Mein Vater ist 94 Jahre alt. Noch vor wenigen Wochen lebte er selbstbestimmt in seiner altersgerechten 2,5-Zimmer-Wohnung, mitten im Zentrum seiner Gemeinde, in welcher er seit immerhin 63 Jahren wohnhaft war. Er kochte, erledigte seine Finanzen selbst und führte ein unabhängiges Leben, ...
Mein Vater ist 94 Jahre alt. Noch vor wenigen Wochen lebte er selbstbestimmt in seiner altersgerechten 2,5-Zimmer-Wohnung, mitten im Zentrum seiner Gemeinde, in welcher er seit immerhin 63 Jahren wohnhaft war. Er kochte, erledigte seine Finanzen selbst und führte ein unabhängiges Leben, dies auch dank punktueller Unterstützung seiner nächsten Angehörigen. Dann kam der Einbruch: Von einem Tag auf den anderen verliessen ihn die Kräfte, er musste kurzzeitig wiederholt ins Spital, wo er sich u. a. einem operativen Eingriff mit Vollnarkose unterziehen musste. Dort überzeugte man ihn, in ein Alterszentrum einzutreten. Ein Schritt, den er lange vermeiden wollte.
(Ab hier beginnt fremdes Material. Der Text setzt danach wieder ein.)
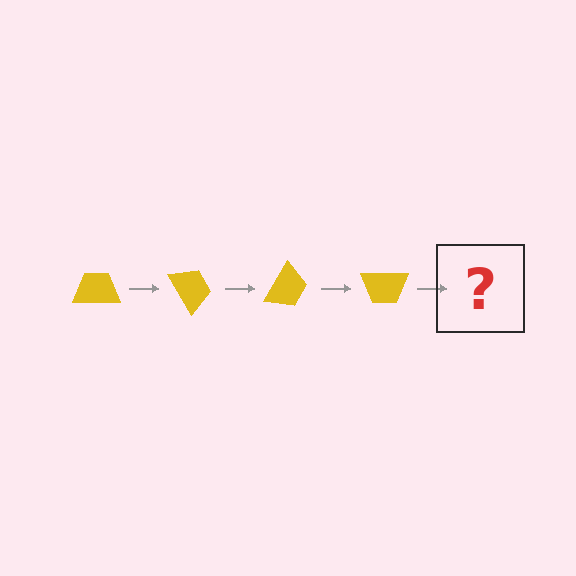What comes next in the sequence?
The next element should be a yellow trapezoid rotated 240 degrees clockwise.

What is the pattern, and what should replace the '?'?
The pattern is that the trapezoid rotates 60 degrees clockwise each step. The '?' should be a yellow trapezoid rotated 240 degrees clockwise.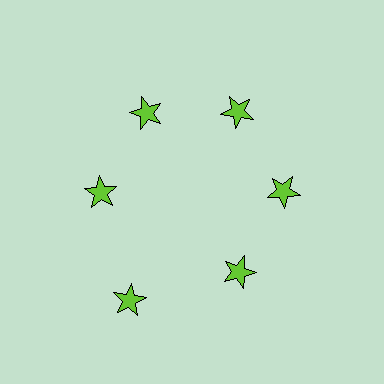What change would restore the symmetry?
The symmetry would be restored by moving it inward, back onto the ring so that all 6 stars sit at equal angles and equal distance from the center.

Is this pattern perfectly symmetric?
No. The 6 lime stars are arranged in a ring, but one element near the 7 o'clock position is pushed outward from the center, breaking the 6-fold rotational symmetry.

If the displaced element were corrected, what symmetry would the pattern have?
It would have 6-fold rotational symmetry — the pattern would map onto itself every 60 degrees.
Der Umzug in die Nachbargemeinde bedeutete für ihn einen radikalen Bruch. Die Selbstständigkeit, die ihn sein Leben lang getragen hatte, war plötzlich weg. Er fiel in ein Loch, stellte sein Dasein infrage. Und das, obwohl er ein schönes, grosses Zimmer mit Balkon erhielt und bestens betreut wird. Doch was ihm fehlte, war nicht Fürsorge, sondern Vertrautheit. Er musste seine Wohnung, seine Gemeinde, seine Hausärztin und viele liebgewonnene Dinge aufgeben. Aber auch finanzielle Ängste plagen ihn.
Erst als sein neues Zimmer mit persönlichen Gegenständen eingerichtet war – seinem TV-Sessel samt XXXL-Bildschirm, den Bildern und Fotos – kam der Lebensmut langsam zurück.
Dieses Erlebnis zeigt, worauf es im hohen Alter ankommt: Selbstbestimmung und Identität sind genauso wichtig wie Pflege und Sicherheit. Wenn alte Menschen ihr Umfeld wiedererkennen, wenn sie Entscheidungen mitgestalten dürfen, dann bleibt ihnen ein Stück Würde und Lebensfreude.
Unsere Gesellschaft spricht viel über Pflegeplätze, Betreuung und Kosten. Aber wir sollten ebenso über Selbstbestimmung sprechen. Denn nicht die perfekte Infrastruktur macht das Leben im Alter lebenswert, sondern die Möglichkeit, ein Zuhause zu haben, in dem man sich wiederfindet. Deshalb verliert man nicht sein Leben, wenn man ins Alterszentrum zieht. Man verliert es, wenn man sich selbst nicht mehr wiedererkennt.
Alt werden ist kein Zuckerschlecken. Aber es liegt in unserer Hand, wie wir damit umgehen – als Familie, als Nachbarn, als Gesellschaft. Statt alte Menschen an den Rand zu drängen, sollten wir ihnen zeigen: Ihr gehört dazu. Ihr seid wichtig. Und ihr verdient Respekt.
Wenn wir Glück haben, werden wir selbst irgendwann alt. Und dann hoffen wir, dass auch für uns jemand da ist.